Pixel-Wise Contrastive Distillation

Junqiang Huang,Zichao Guo
2024-04-16
Abstract:We present a simple but effective pixel-level self-supervised distillation framework friendly to dense prediction tasks. Our method, called Pixel-Wise Contrastive Distillation (PCD), distills knowledge by attracting the corresponding pixels from student's and teacher's output feature maps. PCD includes a novel design called SpatialAdaptor which ``reshapes'' a part of the teacher network while preserving the distribution of its output features. Our ablation experiments suggest that this reshaping behavior enables more informative pixel-to-pixel distillation. Moreover, we utilize a plug-in multi-head self-attention module that explicitly relates the pixels of student's feature maps to enhance the effective receptive field, leading to a more competitive student. PCD \textbf{outperforms} previous self-supervised distillation methods on various dense prediction tasks. A backbone of \mbox{ResNet-18-FPN} distilled by PCD achieves $37.4$ AP$^\text{bbox}$ and $34.0$ AP$^\text{mask}$ on COCO dataset using the detector of \mbox{Mask R-CNN}. We hope our study will inspire future research on how to pre-train a small model friendly to dense prediction tasks in a self-supervised fashion.
Computer Vision and Pattern Recognition
What problem does this paper attempt to address?

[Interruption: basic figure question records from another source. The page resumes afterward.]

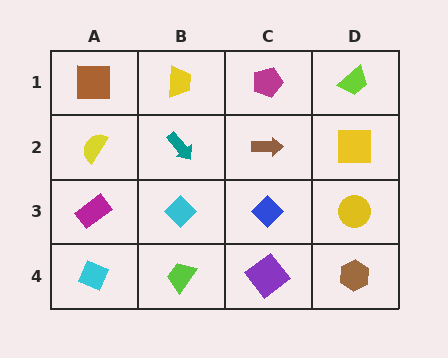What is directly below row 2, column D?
A yellow circle.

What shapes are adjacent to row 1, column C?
A brown arrow (row 2, column C), a yellow trapezoid (row 1, column B), a lime trapezoid (row 1, column D).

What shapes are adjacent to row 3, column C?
A brown arrow (row 2, column C), a purple diamond (row 4, column C), a cyan diamond (row 3, column B), a yellow circle (row 3, column D).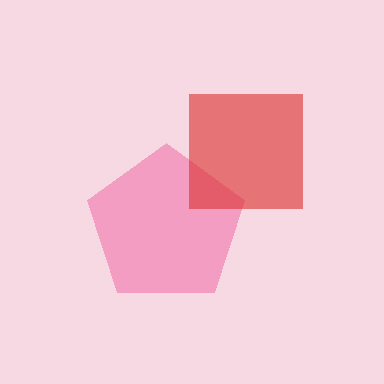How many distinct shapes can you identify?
There are 2 distinct shapes: a pink pentagon, a red square.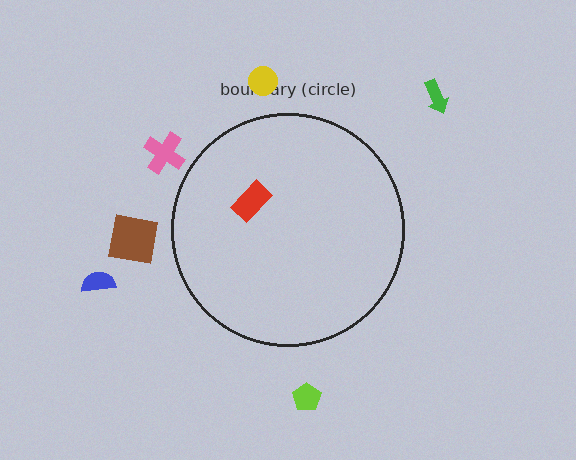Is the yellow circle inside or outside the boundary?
Outside.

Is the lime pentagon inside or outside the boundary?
Outside.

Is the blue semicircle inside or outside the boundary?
Outside.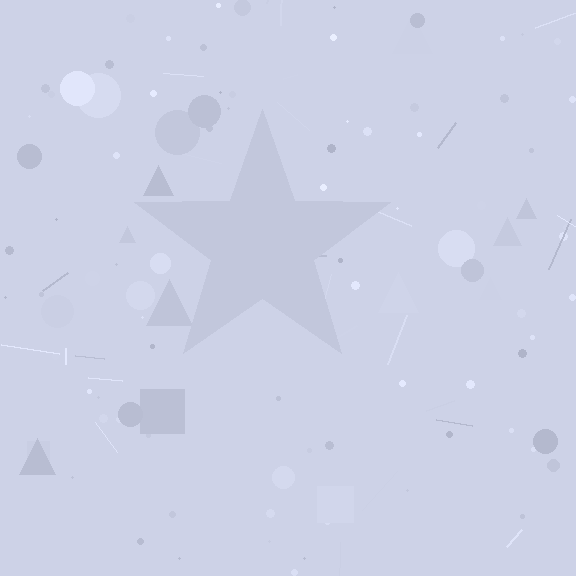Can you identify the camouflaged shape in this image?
The camouflaged shape is a star.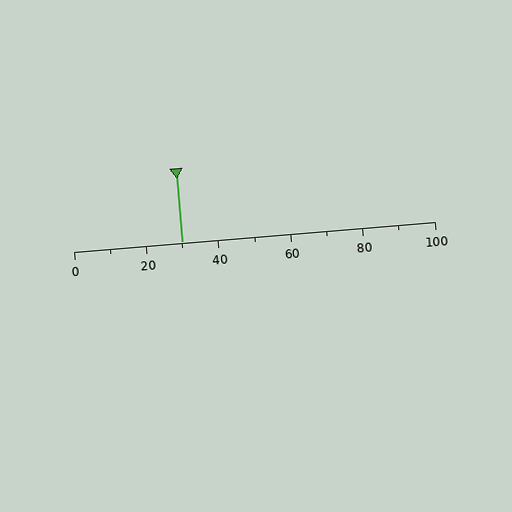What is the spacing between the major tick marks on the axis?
The major ticks are spaced 20 apart.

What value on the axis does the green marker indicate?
The marker indicates approximately 30.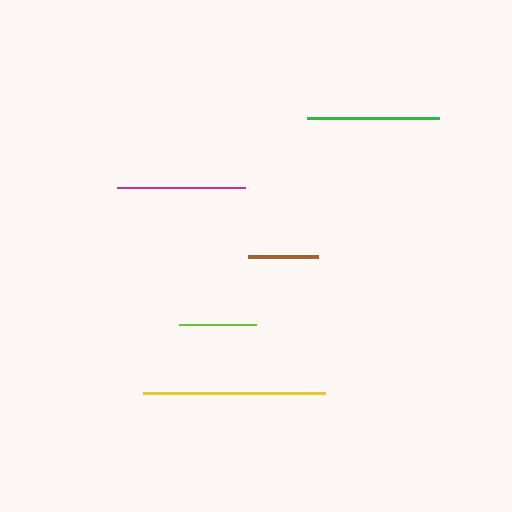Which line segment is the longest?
The yellow line is the longest at approximately 182 pixels.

The paper attempts to address the issue of poor performance of small models in dense prediction tasks (such as object detection and semantic segmentation) in self-supervised learning (SSL). Specifically: 1. **Limitations of existing methods**: Current self-supervised distillation methods mainly rely on image-level guidance signals and do not fully utilize pixel-level knowledge. This makes it difficult for small models to inherit knowledge from teacher models that is beneficial for dense prediction tasks. 2. **Importance of pixel-level knowledge**: The paper proposes a new pixel-level self-supervised distillation framework—Pixel-Wise Contrastive Distillation (PCD), aimed at improving the performance of small models in dense prediction tasks through pixel-level knowledge transfer. 3. **Design of Spatial Adaptor**: To better utilize the knowledge from teacher models, the paper introduces a Spatial Adaptor to adapt the teacher models, which are usually pre-trained by image-level SSL methods, to handle 2D feature maps without changing the output feature distribution. 4. **Application of Multi-Head Self-Attention (MHSA) module**: To enhance the Effective Receptive Field (ERF) of the small model, the paper incorporates a Multi-Head Self-Attention module in the student model, thereby slightly expanding its receptive field and further improving its performance. Through these improvements, PCD achieves significant performance gains in multiple dense prediction tasks and demonstrates stronger generalization capabilities compared to existing self-supervised learning methods. Additionally, experimental results show that PCD outperforms existing self-supervised distillation methods across different downstream tasks.